The Highest of Every Faith
Or, Spiritual & moral pluralism
It is now no more that toleration is spoken of as if it was the indulgence of one class of people that another enjoyed the exercise of their inherent natural rights. For happily, the government of the United States, which gives to bigotry no sanction, to persecution no assistance, requires only that they who live under its protection should demean themselves as good citizens.”
~ George Washington
Though rarely living up to it, we Americans have historically been an idealistic sort. My own state, the Commonwealth of Pennsylvania, served in our early history both as colonies and then as nation as a refuge for religious minorities and strange seekers. Pennsylvania has been happy home to many a Freemason, Jew, Anabaptist, and alchemist. I myself live a walk away from Unitarian, Quaker, Swedenborgian, and Bön congregations, besides those you might expect. The United States has welcomed Hindu and Buddhist teachers in university lecture halls and church sanctuaries. We have also produced our own spiritual unique high-minded spiritual traditions, from Transcendentalism, to New Thought, to Spiritualism.
This is how our founders, howsoever flawed, wanted it. And it is how proud patriots want it still.
It is small wonder, then, that this Nation and this State should have produced a yogin like myself — and many others besides. Though some yogis fall to sectarianism, it is our great task not to convert anybody to a new religion, but to help everyone we encounter to find their own highest ideal and to strive after it.
If you are a Catholic, a Buddhist, a Muslim, an Indigenous traditionalist, or an atheist, it matters little enough to me. Have you internalized the ethics of Christ? The close divine friendship of Mohammed, the seeking spirit of Siddhartha Gautama?
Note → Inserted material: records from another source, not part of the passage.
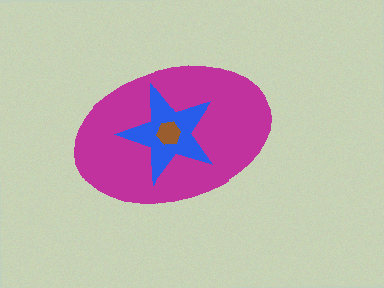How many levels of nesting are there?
3.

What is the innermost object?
The brown hexagon.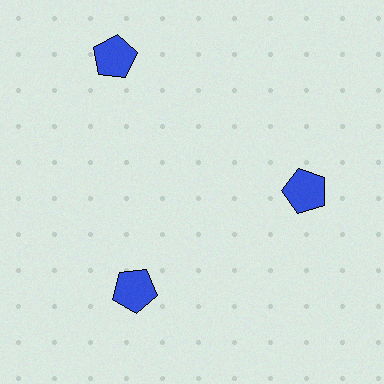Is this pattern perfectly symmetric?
No. The 3 blue pentagons are arranged in a ring, but one element near the 11 o'clock position is pushed outward from the center, breaking the 3-fold rotational symmetry.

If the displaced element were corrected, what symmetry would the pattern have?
It would have 3-fold rotational symmetry — the pattern would map onto itself every 120 degrees.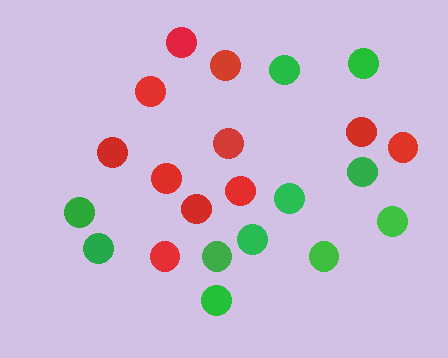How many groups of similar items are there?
There are 2 groups: one group of red circles (11) and one group of green circles (11).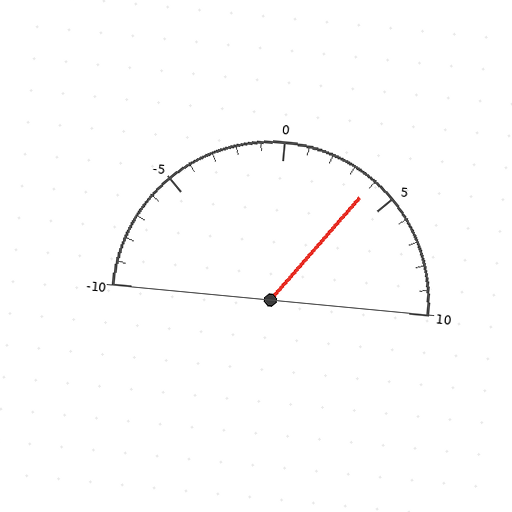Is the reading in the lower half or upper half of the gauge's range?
The reading is in the upper half of the range (-10 to 10).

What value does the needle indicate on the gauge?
The needle indicates approximately 4.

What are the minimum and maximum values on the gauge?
The gauge ranges from -10 to 10.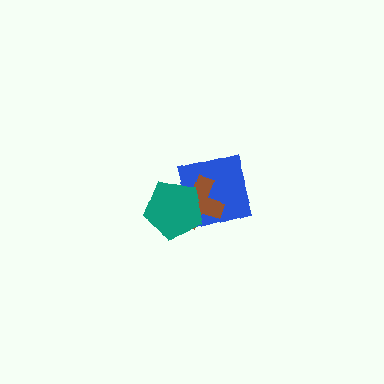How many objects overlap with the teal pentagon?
2 objects overlap with the teal pentagon.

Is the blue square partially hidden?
Yes, it is partially covered by another shape.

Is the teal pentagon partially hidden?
No, no other shape covers it.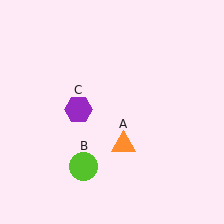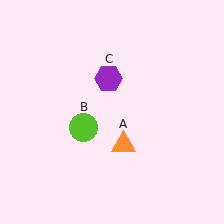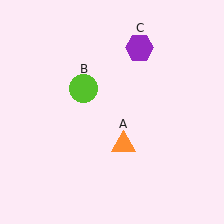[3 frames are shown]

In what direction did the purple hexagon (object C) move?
The purple hexagon (object C) moved up and to the right.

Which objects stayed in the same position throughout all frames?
Orange triangle (object A) remained stationary.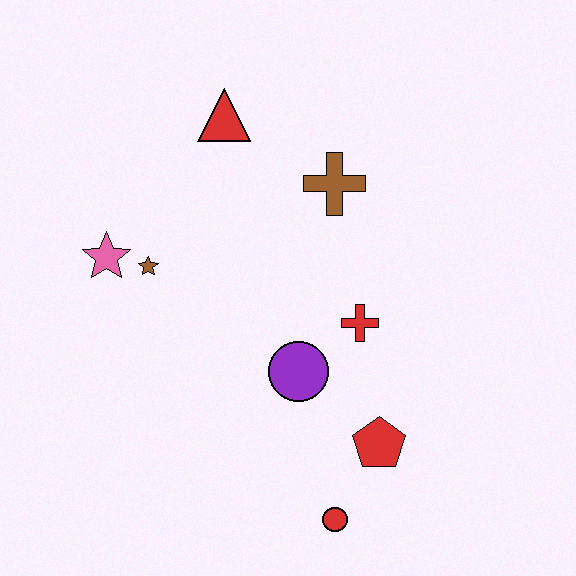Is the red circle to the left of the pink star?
No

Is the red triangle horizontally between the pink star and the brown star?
No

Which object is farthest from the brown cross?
The red circle is farthest from the brown cross.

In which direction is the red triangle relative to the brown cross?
The red triangle is to the left of the brown cross.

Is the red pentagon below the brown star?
Yes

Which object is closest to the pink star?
The brown star is closest to the pink star.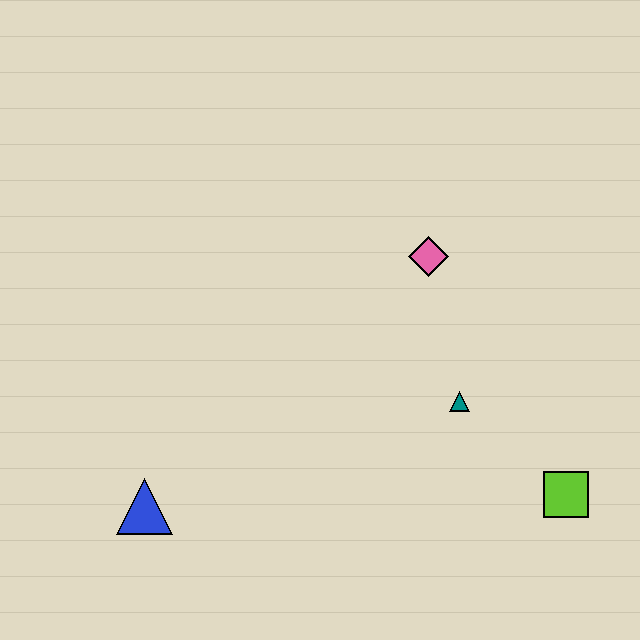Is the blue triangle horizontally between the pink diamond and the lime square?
No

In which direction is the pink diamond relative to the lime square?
The pink diamond is above the lime square.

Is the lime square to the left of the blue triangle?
No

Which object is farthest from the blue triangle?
The lime square is farthest from the blue triangle.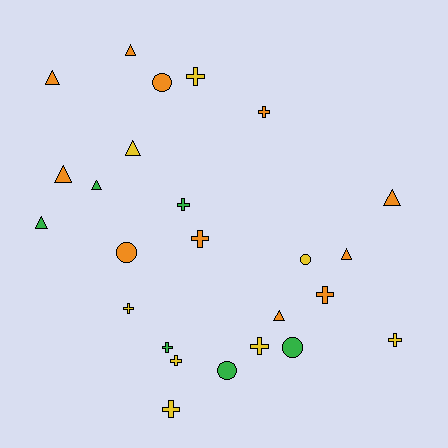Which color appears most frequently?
Orange, with 11 objects.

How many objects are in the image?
There are 25 objects.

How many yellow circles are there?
There is 1 yellow circle.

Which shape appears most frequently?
Cross, with 11 objects.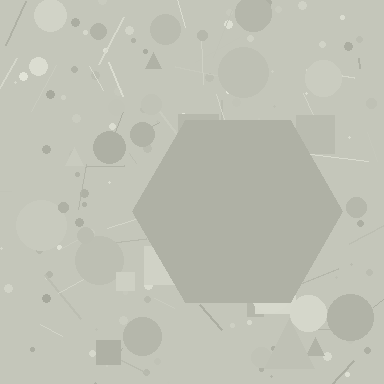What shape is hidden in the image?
A hexagon is hidden in the image.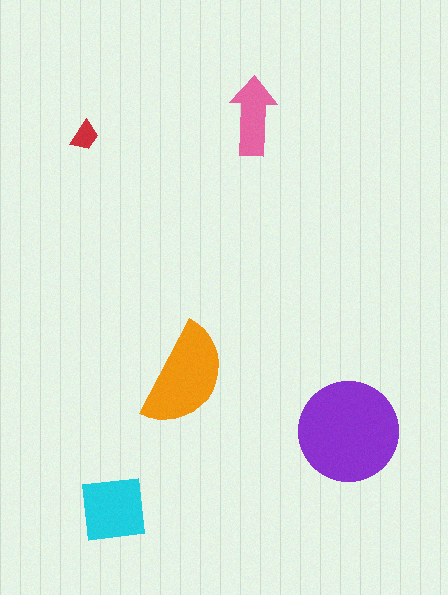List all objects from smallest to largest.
The red trapezoid, the pink arrow, the cyan square, the orange semicircle, the purple circle.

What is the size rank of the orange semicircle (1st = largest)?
2nd.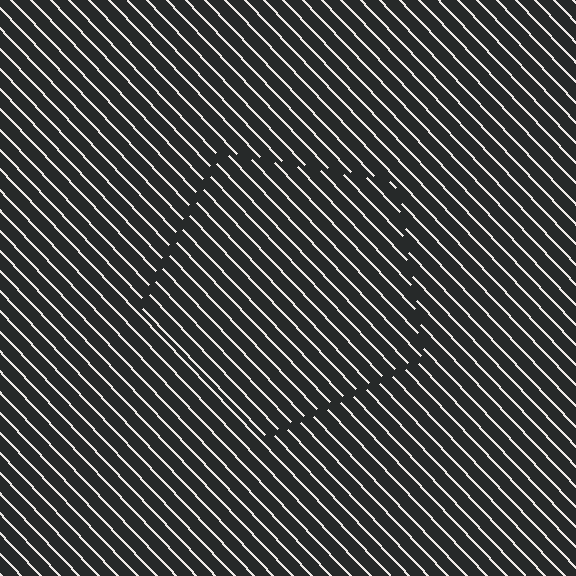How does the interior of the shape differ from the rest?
The interior of the shape contains the same grating, shifted by half a period — the contour is defined by the phase discontinuity where line-ends from the inner and outer gratings abut.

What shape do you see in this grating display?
An illusory pentagon. The interior of the shape contains the same grating, shifted by half a period — the contour is defined by the phase discontinuity where line-ends from the inner and outer gratings abut.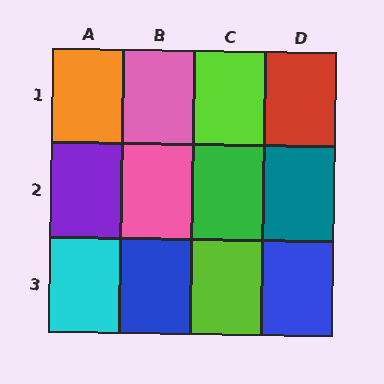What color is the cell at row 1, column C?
Lime.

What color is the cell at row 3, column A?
Cyan.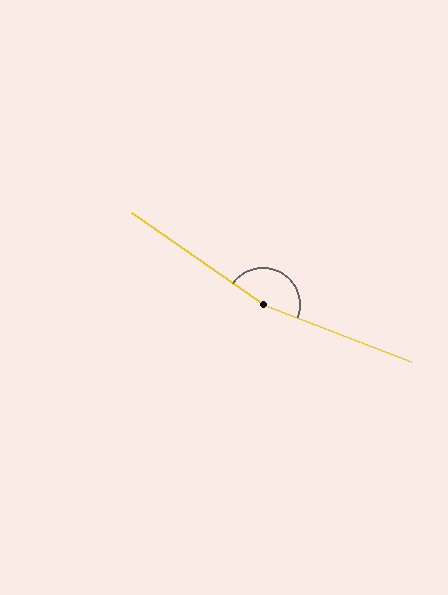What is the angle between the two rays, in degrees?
Approximately 166 degrees.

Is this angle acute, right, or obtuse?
It is obtuse.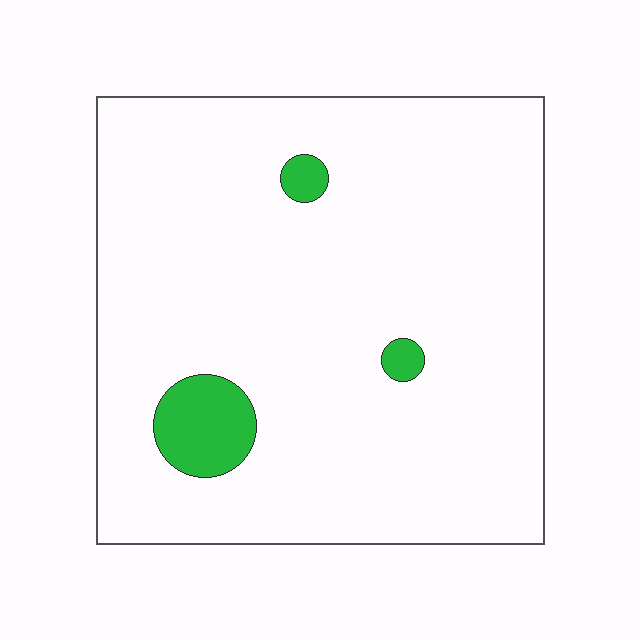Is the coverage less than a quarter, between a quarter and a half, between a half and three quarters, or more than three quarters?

I once thought of myself as a Perennialist, a believer in the notion that all of the world’s great spiritual traditions are more or less splintered revelations and survivals of a single Original Religion. I no longer buy into that; reason simply doesn't support it. There must be immense logical pretzel-twists made and intellectual Procrustean beds bloodied to make such a Perennial Philosophy seem tenable. But there's a kernel of truth behind it:
All of our great spiritual traditions, before they are corrupted by either greed or puritanism, are efforts at living up to our deepest ethical ideals and insights into the relationship of Self and Cosmos. This is as true of Yoga as it is of contemplative Christianity, of Neoplatonic theurgy as the Beauty Way of the Diné. And in this spirit, if we take our own spirituality seriously, it is our bounden duty to protect and uplift that of pur neighbor. A liberal approach to religion — that is, an understanding that religion has a potential encourage, inform, and fuel our drive to freedom — is the only way to reclaim the future of humanity.
And it is also the only position befitting the highest vision of Yoga.